Proof of the convolution theorem for laplace transform

[O.J.]

My textbook provides a proof but there's one thing about the proof i do not understand

it starts assuming L{f(t)} = the laplace integral with the f(t) changed to f(a)

same goes with L{g(t)} as it changes it to g(b)

i understand the big picture>>starting from a product of 2 L transforms and working ur way back to an expression in terms of the two functions transformed, but how can u change the variable for f and g when we started off stating f of T and g of T.?

 

[O.J.]

Am I not presenting my questions clearly?

 

[Rainbow Child]

Let

F(s)=\mathcal{L}\{f(t)\}=\int_0^{+\infty}e^{-s\,t}\,d\,t\,f(t) \quad \text{and} \quad <br /> G(s)=\mathcal{L}\{g(t)\}=\int_0^{+\infty}e^{-s\,t}\,g(t)\,d\,t

be the two Laplace transormations and let's denote

(f\star g)(t)=\int_0^{+\infty}f(\tau)\,g(t-\tau)\,d\,\tau

the convolution of f,\,g.

Thus the Laplace transform for the convolution would be

\mathcal{L}\{(f\star g)(t)\}=\int_0^{+\infty}e^{-s\,t}\left( \int_0^{+\infty}f(\tau)\,g(t-\tau)\,d\,\tau \right)\,d\,t =\int_0^{+\infty}\int_0^{+\infty}e^{-s\,t}f(\tau)\,g(t-\tau)\,d\,\tau \,d\,t \quad (1)

The above double integral is to be evaluated in the domain \mathcal{D}=\{(t,\tau): t \in (0,+\infty),\tau \in (0,+\infty)\}.
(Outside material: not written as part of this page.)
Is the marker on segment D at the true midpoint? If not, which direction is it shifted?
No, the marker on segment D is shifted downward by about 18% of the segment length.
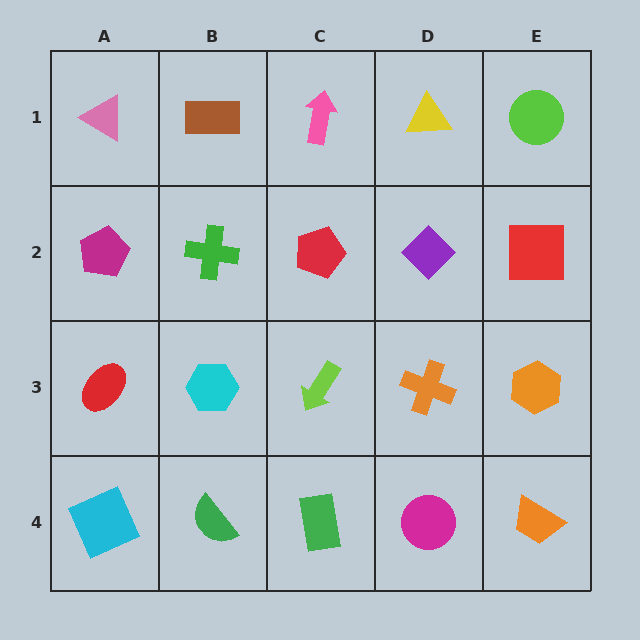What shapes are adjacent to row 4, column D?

Performing the change of variables
(t,\tau)\rightarrow (u,v): t=u+v, \, \tau=v with u \in (0,+\infty),v \in (0,+\infty) we have d\,\tau\,d\,t=d\,u\,d\,v since the Jacobian equals to 1. Thus (1) becomes

\mathcal{L}\{(f\star g)(t)\}=\int_0^{+\infty}\int_0^{+\infty}e^{-s\,(u+v)}f(u)\,g(v)\,d\,u\,d\,v= \int_0^{+\infty}e^{-s\,u}f(u)\,d\,u \cdot \int_0^{+\infty}e^{-s\,v}\,g(v)\,d\,v

yielding to

\mathcal{L}\{(f\star g)(t)\}=\mathcal{L}\{f(t)\} \cdot \mathcal{L}\{g(t)\}

Nothing but double integrals!

 

[xenosicotte]

Isn't the laplace convolution between 0 and t rather than 0 and infinity?